School is back in session. Let the games begin! But before the games can begin, you have to turn in the medical eligibility form (kids sports exam). So what do you do?
We’ve all been there. At the beginning of the school year, it’s easy to allow the paperwork to pile up, and before you know it, it’s time for sports physicals. You can avoid this extra hassle if you schedule your child’s wellness exam and sports physical for the same appointment.
Even if your child isn’t planning on participating in organized sports at school, it’s still a good idea to get a sport’s physical for children who participate in physically demanding activities like snowboarding, skiing, jogging, climbing, and hiking.
What’s a PPE?
A PPE is a Pre-participation Physical Evaluation is a sports physical. This physical is based on The Pre-participation Physical Evaluation (PPE) Monograph, 5th Edition, which was created as a resource for medical providers to keep athletes safe and healthy while participating in sports.
Where and When Should a PPE Take Place?
Ideally, your child’s primary care provider will perform a PPE during their regular annual check-up. If this is not possible, the PPE should be conducted at least six weeks before the first preseason practice to allow time to evaluate the athlete and treat any medical conditions found during the visit.
Depending on state law, an MD, DO, nurse practitioner, or physician assistant can perform the PPE examination. They will have the clinical training to evaluate and determine the medical eligibility of the athlete on a broad range of health issues.
Why go to your regular pediatrician or healthcare provider for the PPE?
- Your child’s medical records all in the same place.
- Pediatricians are trained to identify and treat both medical and bone/joint problems that are commonly seen in children and teenagers who play sports.
- Pediatricians can ensure your child is caught up on immunizations.
- If your child is not as active as they should be, your pediatrician can counsel your child on the benefits of physical activity.
- The American Academy of Pediatricians (AAP) states that it is best to steer clear of mass screenings done at school or a pharmacy clinic where the medical record and immunizations may not be available for the best care. If something abnormal is found at a mass screening, your child likely will have to visit his primary physician. This may delay sports participation.
What Happens at a PPE?
You will complete a health history form for your child. You can save a lot of time by completing the health history form before the appointment. A separate form is available for children with disabilities.
During the exam, the healthcare provider will complete the PPE physical examination form.
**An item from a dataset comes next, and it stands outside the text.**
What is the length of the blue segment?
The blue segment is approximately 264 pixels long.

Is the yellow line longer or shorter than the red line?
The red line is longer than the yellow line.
This form guides primary care providers in conducting a system-based examination to include the:
- Cardiovascular system
- Nervous system
- Respiratory system
- Gastrointestinal and urogenital systems
- General medical conditions
- Mental health
The provider will then complete a medical eligibility form and will declare the child medically eligible for sports:
- Without restrictions
- Without restriction, but further evaluation needed
- Listed on the form
The provider may also determine the child is not medically eligible for any sports, pending further evaluation or not medically eligible for any sports.
What Are the Basics the Doctor Looks for During the Exam?
Although rare in athletes, sudden cardiac deaths can occur. The doctor will go over a list of questions about heart health with you and your child. These may include asking:
- About symptoms that may suggest problems with the heart.
- The child or parent about any past heart evaluations or whether the child has a history of high blood pressure.
- About any family history of heart problems or heart disease.
Few children are at risk for heart problems, and most are cleared without restriction. If any red flags do come up, a pediatric cardiologist’s opinion may be required before the child can be cleared to play.
It is not uncommon for children and adolescents to experience concerns with emotional health. Factor in the pressures kids experience in sports and performing arts and the number of kids struggling with:
- Attention deficits increases
That is why it is important to have your child evaluated by someone that they trust in a private setting rather than a mass physical— so that healthcare providers can ask sensitive questions to discover any concerns about your child’s mental health and recommend treatments.
Concerns of Female Athletes
Female athletes and performers have unique concerns known as the female athlete triad, which include menstrual health, bone health, and nutrition/calorie intake.
Young females are also at a higher risk than males for certain bone and joint injuries, including ACL tears. The PPE has built-in questions and tests that can lead to treatment and prevention programs that will help keep your daughter safer.
Concerns of Disabled Athletes
Every child deserves the opportunity to compete and participate in sports. For children and teens with physical disabilities such as:
- Lack of full vision
- Loss of use of arms or legs
- Muscle control problems
A careful sports physical can help direct them to activities that are the most appropriate.
Concussions and Head Injuries
A healthcare professional needs to clear athletes with known or possible concussions before returning to sports or exercise activities. Be aware that a child who has had one or more concussions is at a greater risk for more concussions.